12.3. Using Serial Debuggers to Debug Open MPI Applications

Since the GNU debugger (gdb) is fairly ubiquitiously available, it is common to use a serial debugger for debugging Open MPI applications. Parallel debuggers are generally better, but gdb is free, and therefore quite common.

There are two common ways to use serial debuggers.

12.3.1. Attach to Individual Running MPI processes

You can use multiple invocations of a serial debugger to individually attach to every application process, or to a subset of application process.

If you are using gdb, then you would log onto the nodes where you want to debug application processes and invoke gdb specifying the gdb --pid option and the PID for each application process you want to attach to.

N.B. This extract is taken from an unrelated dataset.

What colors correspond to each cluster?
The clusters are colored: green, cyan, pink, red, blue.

You can use a similar technique to attach to application processes in an application that was just invoked by mpirun(1).

An inelegant-but-functional technique commonly used with this method is to insert the following code in your application where you want to suspend the application process until the debugger is attached, such as just after MPI is initialized.

{
    volatile int i = 0;
    char hostname[256];
    gethostname(hostname, sizeof(hostname));
    printf("PID %d on %s ready for attach\n", getpid(), hostname);
    fflush(stdout);
    while (0 == i)
        sleep(5);
}

This code will output a line to stdout outputting the name of the host where the process is running and the PID to attach to. It will then spin on the sleep(3) function forever waiting for you to attach with a debugger. Using sleep(3) as the inside of the loop means that the processor won’t be pegged at 100% while waiting for you to attach.

Once you attach with a debugger, go up the function stack until you are in this block of code (you’ll likely attach during the sleep(3)) then set the variable i to a nonzero value. With GDB, the syntax is:

(gdb) set var i = 7

Then set a breakpoint after your block of code and continue execution until the breakpoint is hit. Now you have control of your live MPI application and use of the full functionality of the debugger.

You can even add conditionals to only allow this “pause” in the application for specific MPI processes (e.g., MPI_COMM_WORLD rank 0, or whatever process is misbehaving).

12.3.2. Use mpirun to Launch Separate Instances of Serial Debuggers

This technique launches a separate window for each MPI process in MPI_COMM_WORLD, each one running a serial debugger (such as gdb) that will launch and run your MPI application. Having a separate window for each MPI process can be quite handy for low process-count MPI jobs, but requires a bit of setup and configuration that is outside of Open MPI to work properly. A naive approach would be to assume that the following would immediately work:

shell$ mpirun -n 4 xterm -e gdb my_mpi_application

If running on a personal computer, this will probably work. You can also use tmpi to launch the debuggers in separate tmux panes instead of separate xterm windows, which has the advantage of synchronizing keyboard input between all debugger instances.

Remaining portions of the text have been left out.